A time for every season. 
Wish I knew that then.

The Hurtful Meeting

I was the church clerk at the time when the pastors made a motion to remove from the roster members who were no longer attending. 

What followed was another meeting where new participants were suddenly being voted into membership—a shock to many of us. 

But we figured out what was happening. You see, any major motion would require a quorum vote. With enough new people voting in their favour, they could push through their proposed changes. Essentially, the pastors were stacking the deck with people to get what they wanted. It seemed sleazy. 

That meeting was the last event my husband and I attended at that church. We were gutted. 


Fractured Feelings 

There was no holding on to our beloved Bethel as we knew it. Essentially, the church split again with everyone left to find their own path. We were deeply wounded. Relationships were ended. Some of the new supporters stayed, I suppose, but for us, the damage was done.

We were angry. We were devastated. Relationships were irreparably fractured, and no matter how much I, newly pregnant at the time, cried, I couldn’t fix what had been broken. I would carry that grief and shock for years, laying a foundation to my deconstruction journey, forever being jaded about churches.


My fractured heart. 


The Toronto Blessing 

The pastors eventually moved on to become prominent leaders in the
Toronto Blessing, chasing their moment of fame. John even stopped wearing his glasses so he'd look better on camera. 

When we had disagreed with their direction, Pastor Steve had told us we had demons in our home. But they didn't come to drive them out, they simply wanted to explain our disagreement away.

I know now that is called spiritual abuse. 

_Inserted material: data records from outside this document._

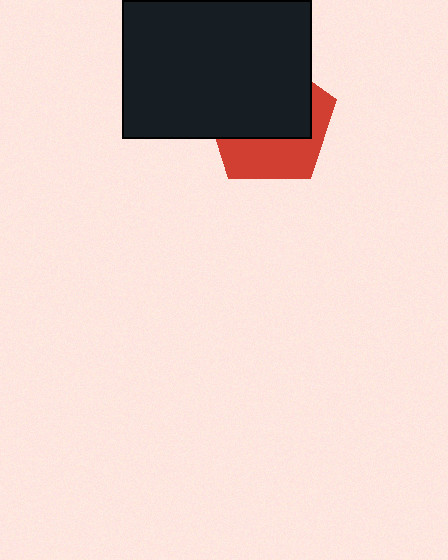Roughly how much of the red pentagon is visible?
A small part of it is visible (roughly 40%).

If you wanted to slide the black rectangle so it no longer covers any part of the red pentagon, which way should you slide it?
Slide it up — that is the most direct way to separate the two shapes.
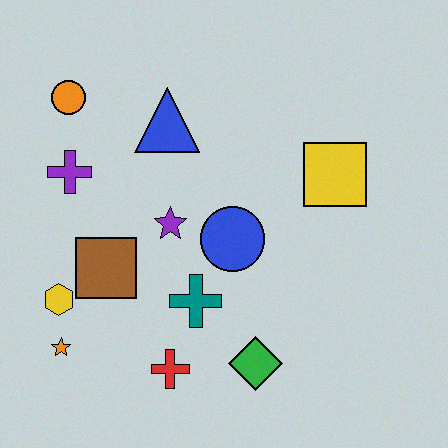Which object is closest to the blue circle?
The purple star is closest to the blue circle.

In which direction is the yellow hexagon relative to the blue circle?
The yellow hexagon is to the left of the blue circle.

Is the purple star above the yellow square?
No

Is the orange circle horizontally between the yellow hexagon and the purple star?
Yes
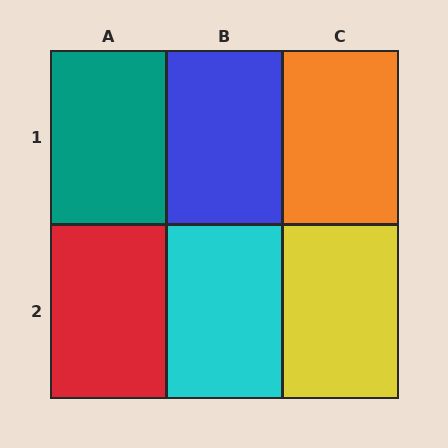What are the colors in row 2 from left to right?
Red, cyan, yellow.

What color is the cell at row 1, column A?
Teal.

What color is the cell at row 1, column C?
Orange.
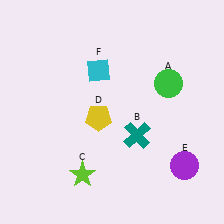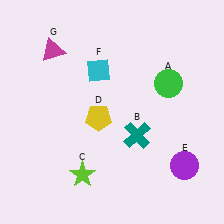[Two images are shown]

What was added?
A magenta triangle (G) was added in Image 2.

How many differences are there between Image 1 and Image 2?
There is 1 difference between the two images.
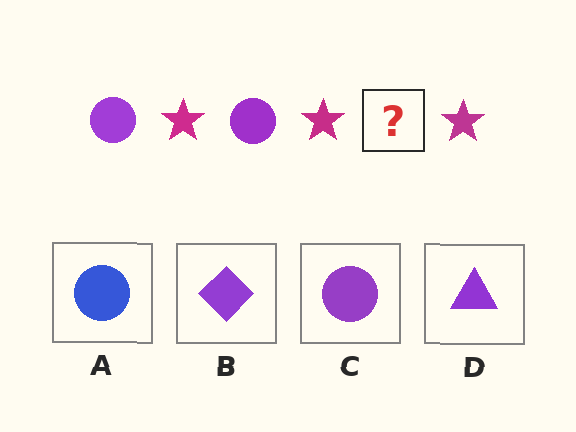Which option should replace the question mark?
Option C.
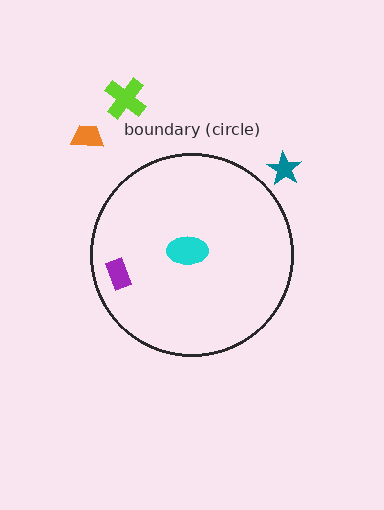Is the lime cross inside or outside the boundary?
Outside.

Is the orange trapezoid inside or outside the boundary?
Outside.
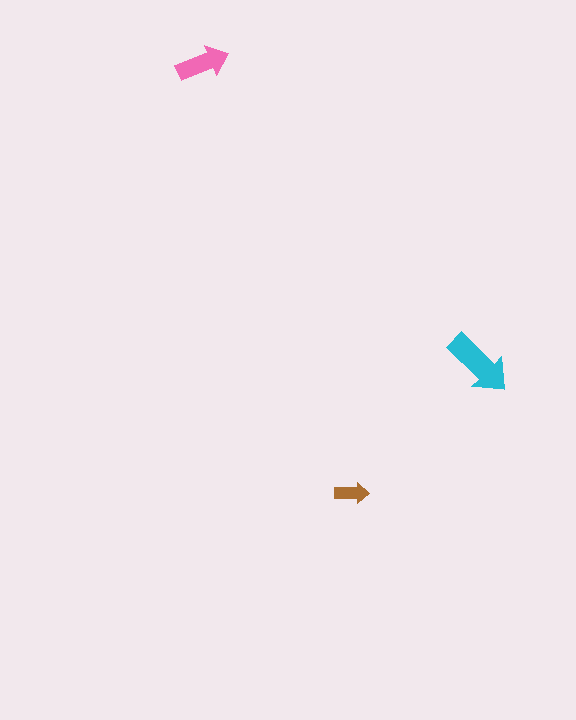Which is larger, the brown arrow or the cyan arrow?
The cyan one.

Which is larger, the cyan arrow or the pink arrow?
The cyan one.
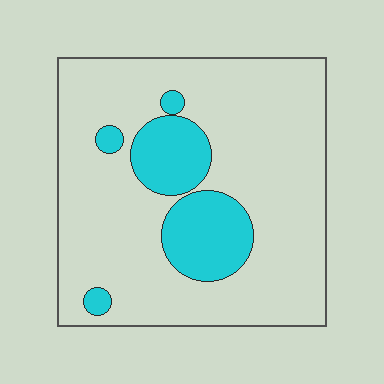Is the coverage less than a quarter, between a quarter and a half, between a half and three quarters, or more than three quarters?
Less than a quarter.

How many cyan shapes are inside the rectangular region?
5.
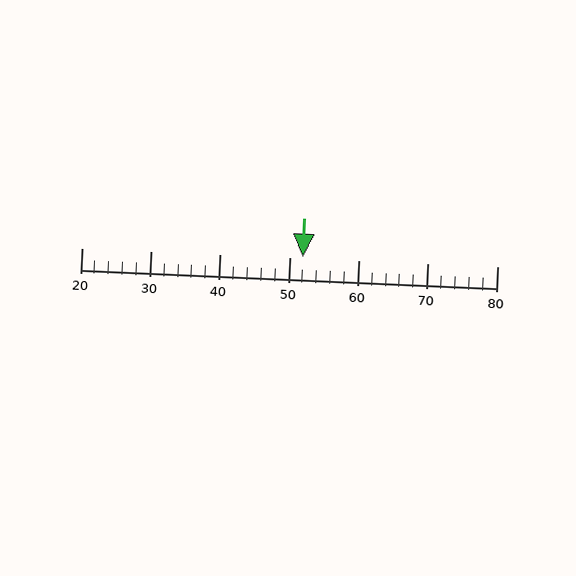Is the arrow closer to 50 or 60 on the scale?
The arrow is closer to 50.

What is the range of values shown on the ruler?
The ruler shows values from 20 to 80.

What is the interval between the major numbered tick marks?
The major tick marks are spaced 10 units apart.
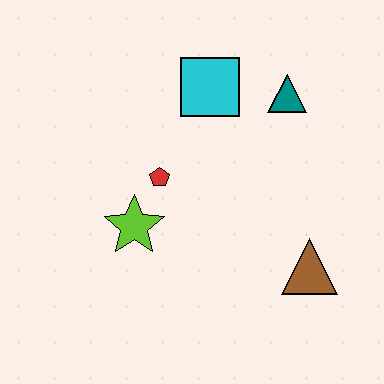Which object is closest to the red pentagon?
The lime star is closest to the red pentagon.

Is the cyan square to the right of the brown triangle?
No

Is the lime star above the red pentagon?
No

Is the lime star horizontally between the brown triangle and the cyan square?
No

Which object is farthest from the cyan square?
The brown triangle is farthest from the cyan square.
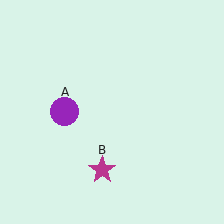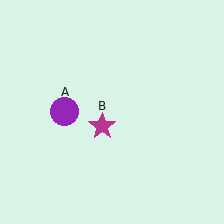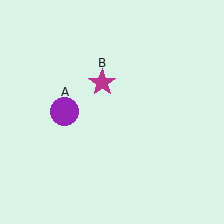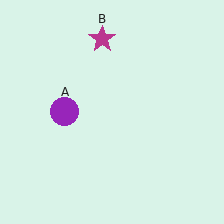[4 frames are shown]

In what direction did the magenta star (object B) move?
The magenta star (object B) moved up.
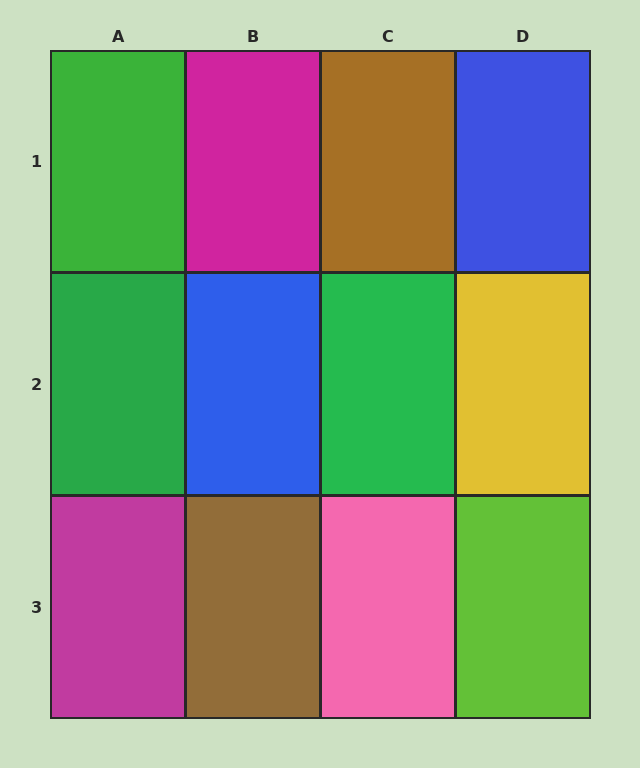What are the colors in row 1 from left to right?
Green, magenta, brown, blue.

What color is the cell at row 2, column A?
Green.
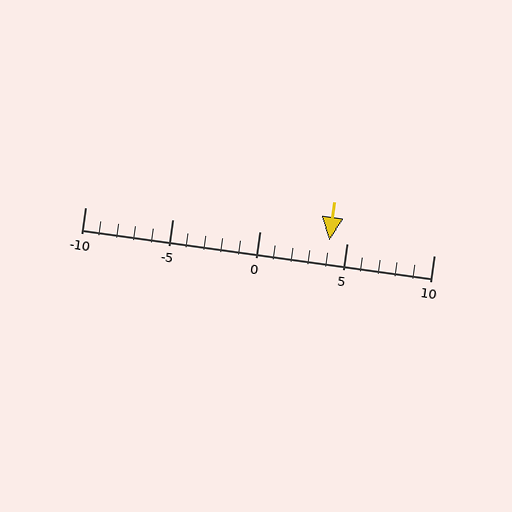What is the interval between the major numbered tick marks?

To this day, I believe what happened was the work of Satan because Bethel didn't need to be torn down as it was. Certainly, they could have backed out without hurting so many parishioners. Certainly, Steve and John could have resigned and we perhaps could have hired a new pastor. 

We reluctantly started attending a church where a few other former Bethel members had gone. But it was not the same.

We were never all-in again. 

If anything, we became skeptical and critical going forward. Every church we have attended since has been measured against the Bethel we once knew and had cherished. It was our home and now it is gone--turned into a Tim Hortons donut and coffee shop.